In cases with a lower stage of development (stage Ib sec FIGO) prognosis is better. Indeed, in the cases described by Mayorga et al and Insabato et al, the patients showed no evidence of disease several months after diagnosis [14, 18].

Generally, cervical carcinoma spreads to the parametria and/or vagina. In our case, the neoplasm had involved the uterine corpus and showed prominent endometrial and myometrial infiltration simulating primary endometrial adenocarcinoma with cervical extension. Data from the literature reveal that the spread of cervical carcinoma to the uterine corpus, although rare, may be observed [16, 3739].

As in our case, in the series of Yemelyanova et al, the cervical origin of the malignancy was demonstrated using immunohistochemical and molecular studies which respectively revealed immunoreactivity to p16 and negativity to hormone receptors plus the presence of HPV DNA in both the corpus and cervical component of the neoplasm [39].

In our case, negativity to Vimentin and positivity to CEA proved useful in excluding primary signet-ring cell carcinoma of the endometrium an entity even rarer than PCSRCC [1012].
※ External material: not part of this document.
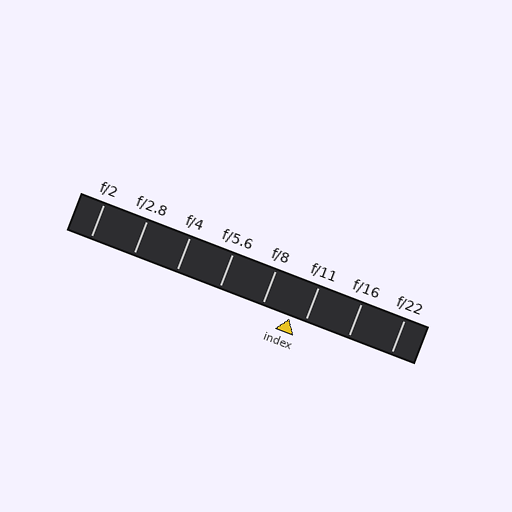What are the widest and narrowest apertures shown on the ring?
The widest aperture shown is f/2 and the narrowest is f/22.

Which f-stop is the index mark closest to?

Positivity to p16 protein and molecular analysis using PCR revealed that this rare entity is related to HPV infection in the same way as other subtypes of primary adenocarcinoma [3942].

Conclusion

With this report the authors have demonstrated that the spread of cervical adenocarcinoma to the uterine corpus, although rare, may be observed, and that in this instance immunohistochemical and molecular studies can provide sufficient information for accurate diagnosis even on small biopsy specimens.

Consent

Written informed consent was obtained from the patient for publication of this case report and any accompanying images. A copy of the written consent is available for review by the Editor-in-Chief of this journal.